Some of Prigozhin’s attorneys allegedly attempted to refute the increasing body of information linking him to the mercenary group, which he claimed was the foundation for the penalties against him in an unsuccessful attempt to fight the sanctions.

“As he faced intensifying scrutiny in recent years, and as his businesses came under pressure following sanctions, Prigozhin relied on the services of at least four U.S. and U.K.-based firms,” according to “a cache of hacked emails and documents reviewed by The Intercept.”

It said that the data and emails were discovered after a series of breaches against over 50 Russian firms and government organizations following Russia's invasion of Ukraine in February this year, in what looks to be the greatest cumulative hack of a nation-state ever.

Among the firms hacked was Capital Legal Services (CLS), a major Russian law company that represents Prigozhin and has offices in Moscow, St. Petersburg, and Helsinki, Finland.

The hackers’ identity remains unknown, but it’s believed they were associated with the Anonymous-close activists.

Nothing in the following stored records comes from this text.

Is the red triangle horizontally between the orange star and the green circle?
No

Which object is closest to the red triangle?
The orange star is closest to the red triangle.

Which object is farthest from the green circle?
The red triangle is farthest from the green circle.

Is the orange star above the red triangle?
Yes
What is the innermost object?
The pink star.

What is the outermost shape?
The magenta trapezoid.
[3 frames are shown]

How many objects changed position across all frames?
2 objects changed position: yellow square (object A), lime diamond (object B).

According to The Intercept, the leaked emails portray Prigozhin as a guy obsessed with questioning the narrative that has evolved around him — even if he has come to embrace that narrative in the aftermath of Russia’s invasion of Ukraine in February.

In addition to requesting assistance from law firms, Prigozhin allegedly urged a number of U.S. officials to help him. A draft letter, discovered among the hacked documents, was addressed to former President Donald Trump, as well as former Attorney General William Barr, former Deputy Attorney General Rod Rosenstein, and several other U.S. officials.

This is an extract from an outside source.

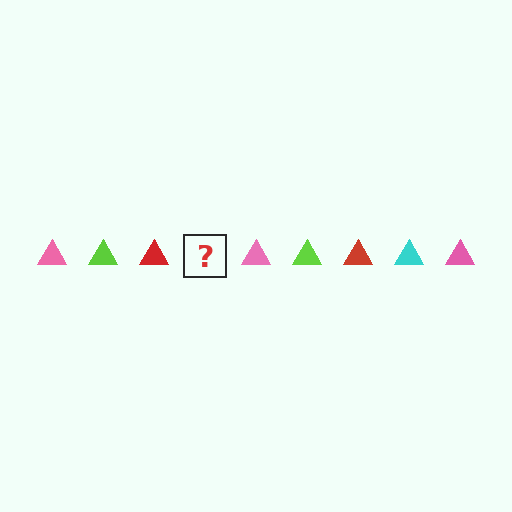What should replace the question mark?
The question mark should be replaced with a cyan triangle.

“...Prigozhin wrote to former President Donald Trump urging him to appoint former special counsel Robert Mueller to prosecute one of his companies, which U.S. officials had accused of election interference, so that Prigozhin could personally face Mueller in court and clear his name,” according to the report.

“You have been led to believe, in great part due to Mr. Mueller’s accusations against me and my company, that I am of the same mind as Osama bin Laden or El Chapo, both villains that Mr. Mueller has insultingly compared me to in federal court,” Prigozhin wrote, as cited by The Intercept.

Allegedly, the letter was never sent and was written “against the advice of Prigozhin’s U.S. attorneys.”

Prigozhin apparently needed law firms for another reason too – to help him “discredit journalists investigating his shadowy businesses; and sue Eliot Higgins, the founder of the investigative website Bellingcat,” The Intercept said. The strategy was the so-called SLAPP – strategic lawsuits against public participation.

In a tit-for-tat move, Higgins’ lawyers sued the British lawyers who sued him for slander on behalf of Prigozhin earlier this year.

The law company Discreet Law LLP reportedly launched a SLAPP suit against Higgins, which is meant to scare or gag opponents into silence by saddling them with the price of defending oneself in court.

Higgins and Bellingcat were not alone on Prigozhin’s list of whom to sue.

Prigozhin’ attorneys fought EU sanctions on Wagner’s role in Libya in a draft application linked to several of the emails seen by The Intercept, notably by discrediting the work of multiple media sources that reported on it, including the BBC, Reuters and Al Jazeera.